We’re asked this so often, Jan decided to update everyone on Old Henry:
A frequent question posed to Nature Center staff is, “Is Old Henry still here?” Well, yes and no. The huge tree which amazed children once encircled during field trips is gone. But the lore and essence of Henry continues as new growth springs from his decaying remains. Henry is now a nursery tree hosting a diversity of plants and small wildlife living in and on his remaining trunk that is scattered about the floodplain.
The broken stump is rapidly returning to the earth as rich, composted soil.
Although the standing tree has fallen, many still visit Old Henry’s site. Each solstice Henry’s stump is encircled with corn and birdseed for wildlife, as it has been for dozens of years when this silver maple was a thriving tree. Henry continues to be a stopping point on woodland field trips for school children.

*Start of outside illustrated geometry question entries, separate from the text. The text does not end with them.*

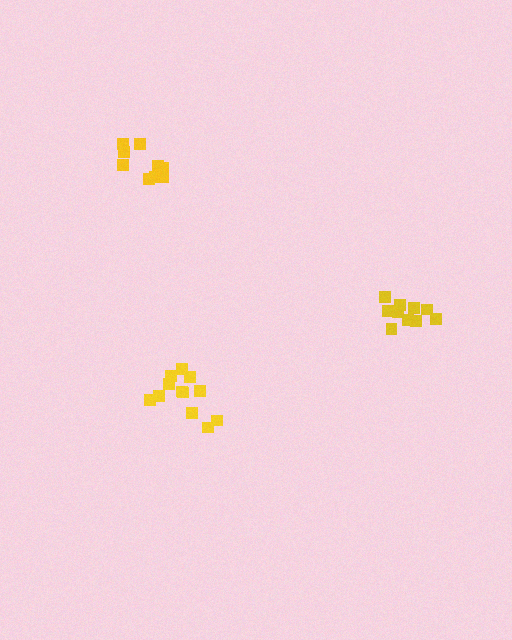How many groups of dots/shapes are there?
There are 3 groups.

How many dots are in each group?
Group 1: 12 dots, Group 2: 9 dots, Group 3: 10 dots (31 total).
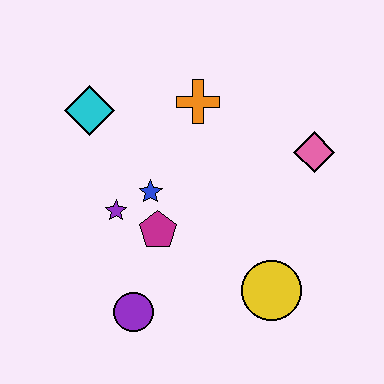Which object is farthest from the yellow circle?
The cyan diamond is farthest from the yellow circle.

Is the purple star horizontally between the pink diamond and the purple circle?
No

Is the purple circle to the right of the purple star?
Yes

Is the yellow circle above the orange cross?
No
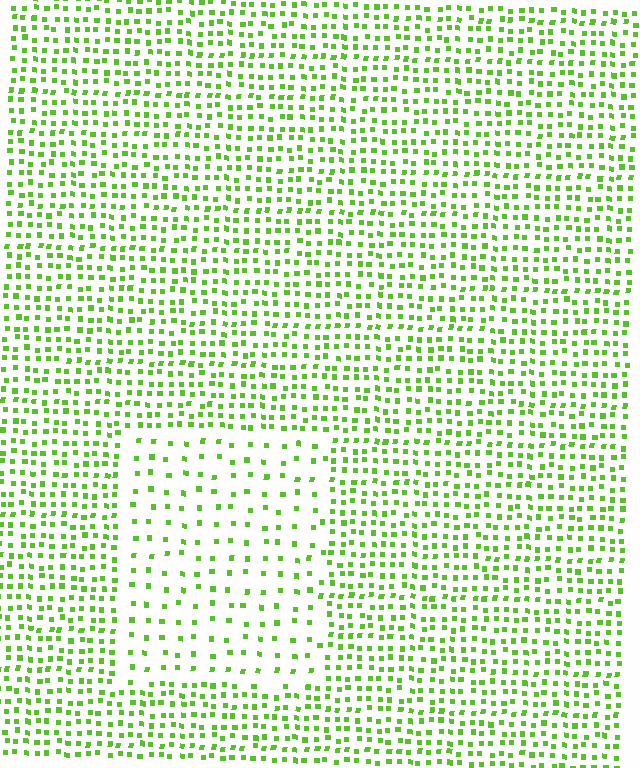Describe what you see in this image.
The image contains small lime elements arranged at two different densities. A rectangle-shaped region is visible where the elements are less densely packed than the surrounding area.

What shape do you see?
I see a rectangle.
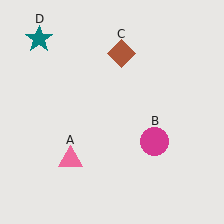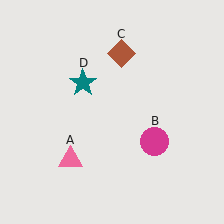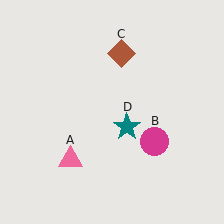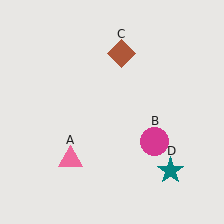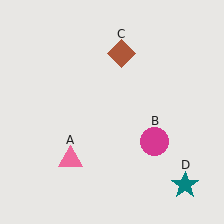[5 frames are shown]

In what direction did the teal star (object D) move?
The teal star (object D) moved down and to the right.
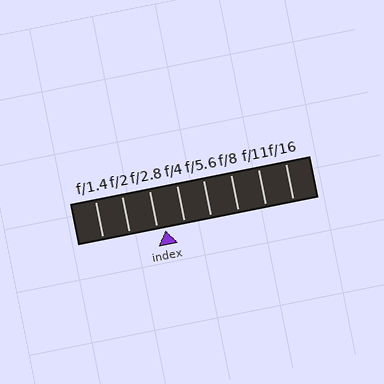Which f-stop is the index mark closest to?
The index mark is closest to f/2.8.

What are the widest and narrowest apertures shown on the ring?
The widest aperture shown is f/1.4 and the narrowest is f/16.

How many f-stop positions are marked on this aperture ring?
There are 8 f-stop positions marked.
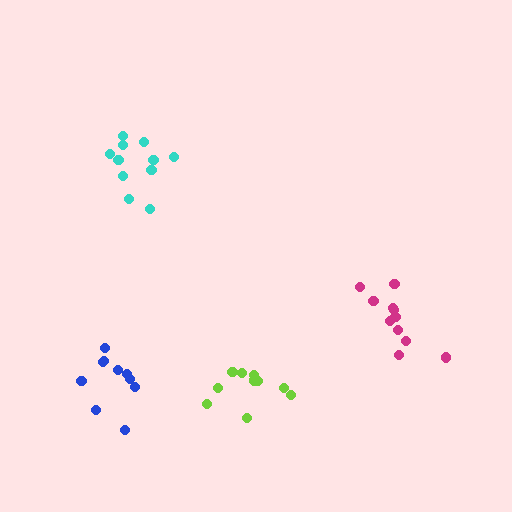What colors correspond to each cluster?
The clusters are colored: lime, cyan, blue, magenta.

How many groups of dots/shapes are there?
There are 4 groups.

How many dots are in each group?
Group 1: 10 dots, Group 2: 11 dots, Group 3: 10 dots, Group 4: 11 dots (42 total).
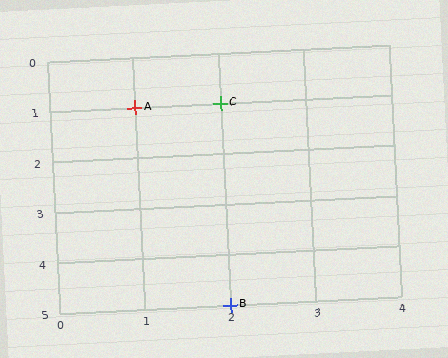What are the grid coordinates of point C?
Point C is at grid coordinates (2, 1).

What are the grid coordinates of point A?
Point A is at grid coordinates (1, 1).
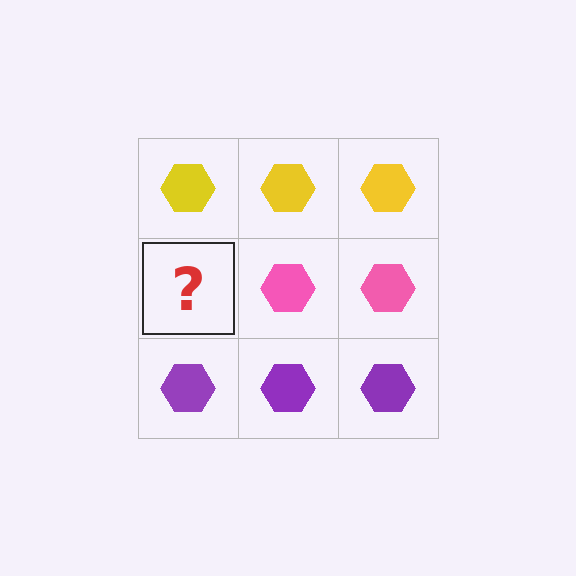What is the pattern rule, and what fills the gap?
The rule is that each row has a consistent color. The gap should be filled with a pink hexagon.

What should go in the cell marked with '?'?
The missing cell should contain a pink hexagon.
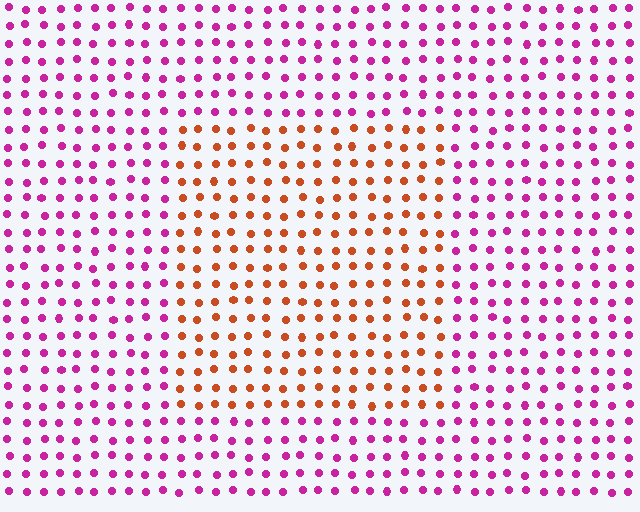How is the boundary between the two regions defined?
The boundary is defined purely by a slight shift in hue (about 61 degrees). Spacing, size, and orientation are identical on both sides.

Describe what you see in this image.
The image is filled with small magenta elements in a uniform arrangement. A rectangle-shaped region is visible where the elements are tinted to a slightly different hue, forming a subtle color boundary.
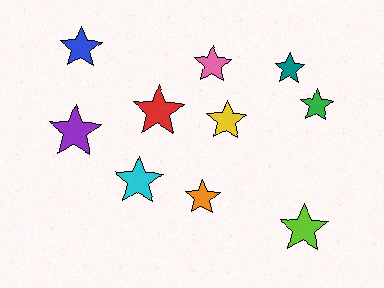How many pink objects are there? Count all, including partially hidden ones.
There is 1 pink object.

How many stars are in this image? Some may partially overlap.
There are 10 stars.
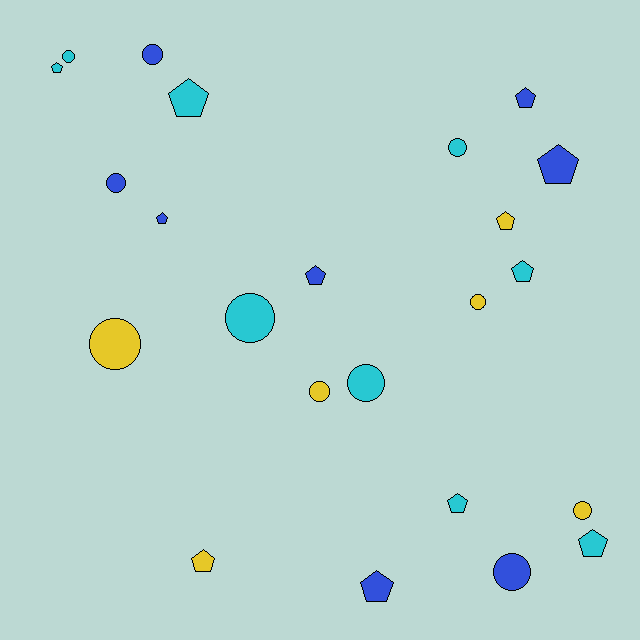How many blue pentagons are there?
There are 5 blue pentagons.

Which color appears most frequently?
Cyan, with 9 objects.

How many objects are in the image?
There are 23 objects.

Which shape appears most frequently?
Pentagon, with 12 objects.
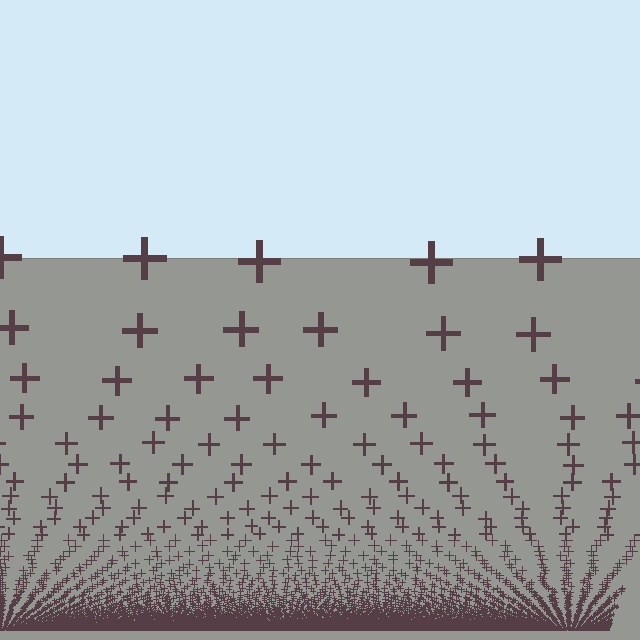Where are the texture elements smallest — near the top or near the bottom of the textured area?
Near the bottom.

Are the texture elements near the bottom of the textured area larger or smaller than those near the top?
Smaller. The gradient is inverted — elements near the bottom are smaller and denser.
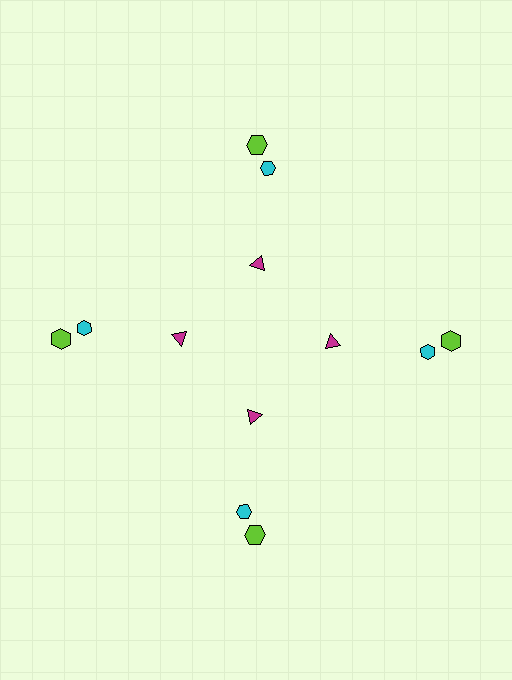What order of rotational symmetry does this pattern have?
This pattern has 4-fold rotational symmetry.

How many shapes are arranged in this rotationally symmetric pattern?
There are 12 shapes, arranged in 4 groups of 3.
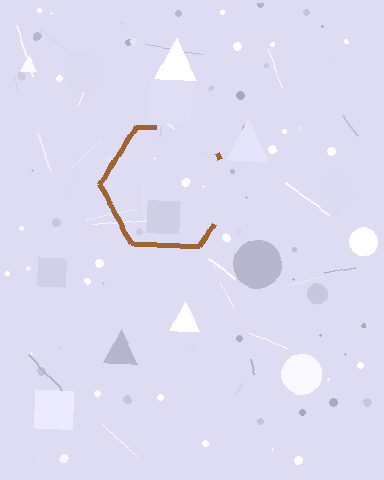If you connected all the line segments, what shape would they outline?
They would outline a hexagon.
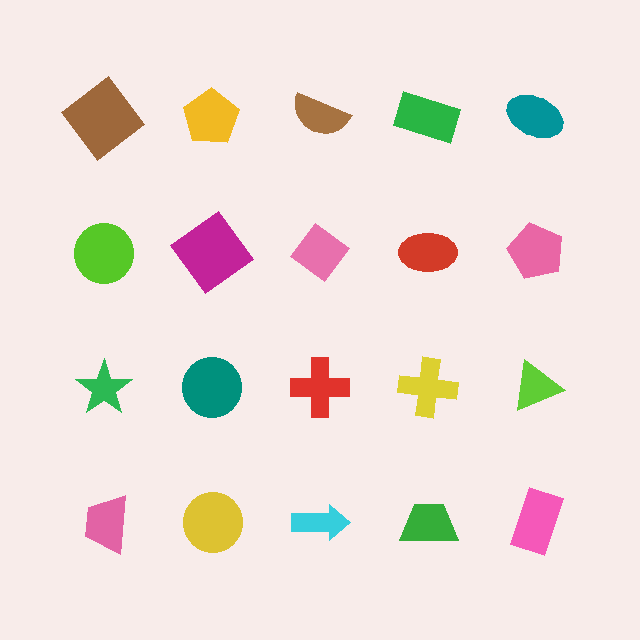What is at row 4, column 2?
A yellow circle.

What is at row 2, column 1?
A lime circle.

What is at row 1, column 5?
A teal ellipse.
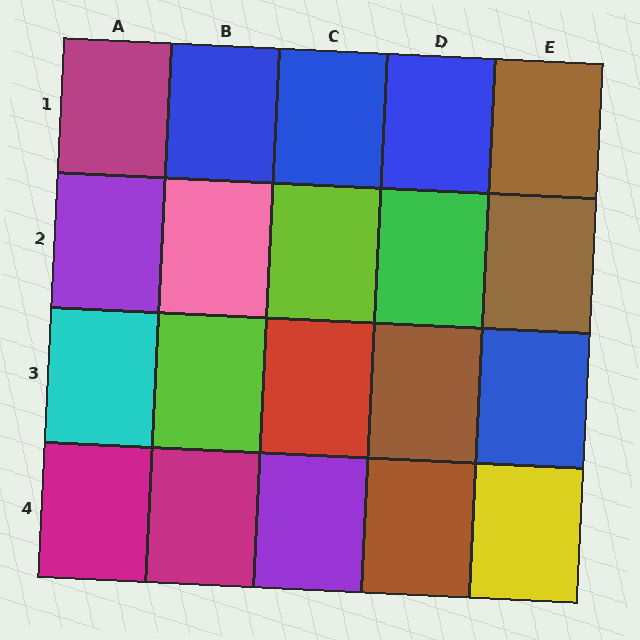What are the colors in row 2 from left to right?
Purple, pink, lime, green, brown.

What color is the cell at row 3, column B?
Lime.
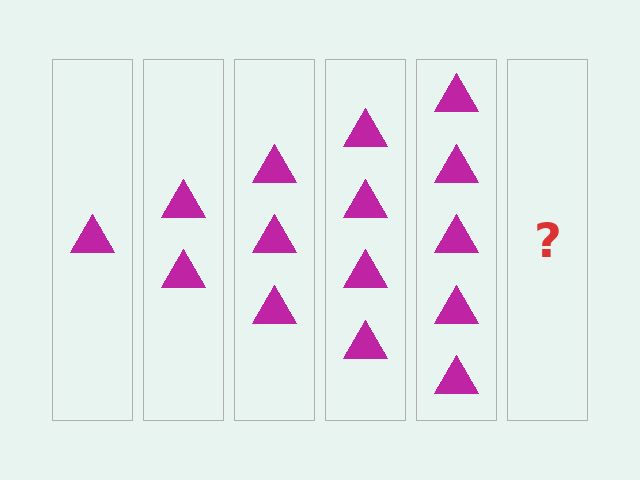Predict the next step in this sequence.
The next step is 6 triangles.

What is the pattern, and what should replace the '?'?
The pattern is that each step adds one more triangle. The '?' should be 6 triangles.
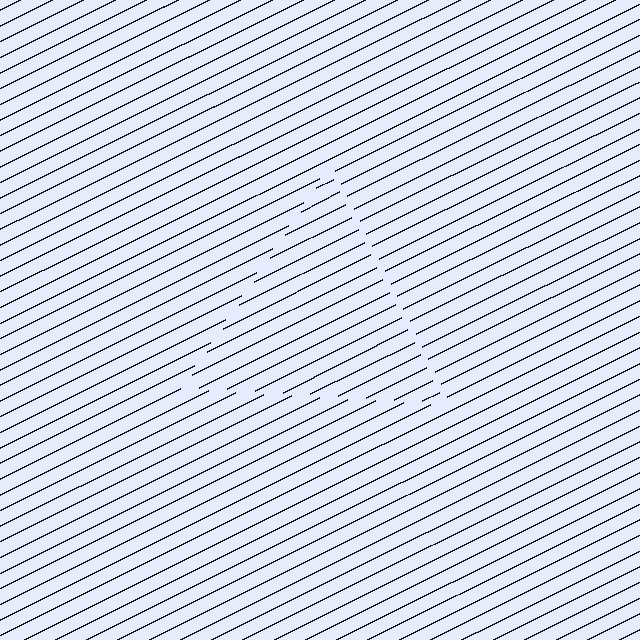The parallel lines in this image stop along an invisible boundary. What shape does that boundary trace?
An illusory triangle. The interior of the shape contains the same grating, shifted by half a period — the contour is defined by the phase discontinuity where line-ends from the inner and outer gratings abut.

Even though the branches that offered homes and perches for birds, mammals and invertebrates are gone, Henry offers an important lesson on the value and role of decaying trees. Visitors are still in awe at the girth of the decomposing trunk sections lying on the forest floor. Many small creatures and plants thrive on the slow release of Henry’s stored nutrients. Look close at the sections to see if you can find the small silver maple tree rooted in a pocket of compost on one. Possibly it will become the next Old Henry.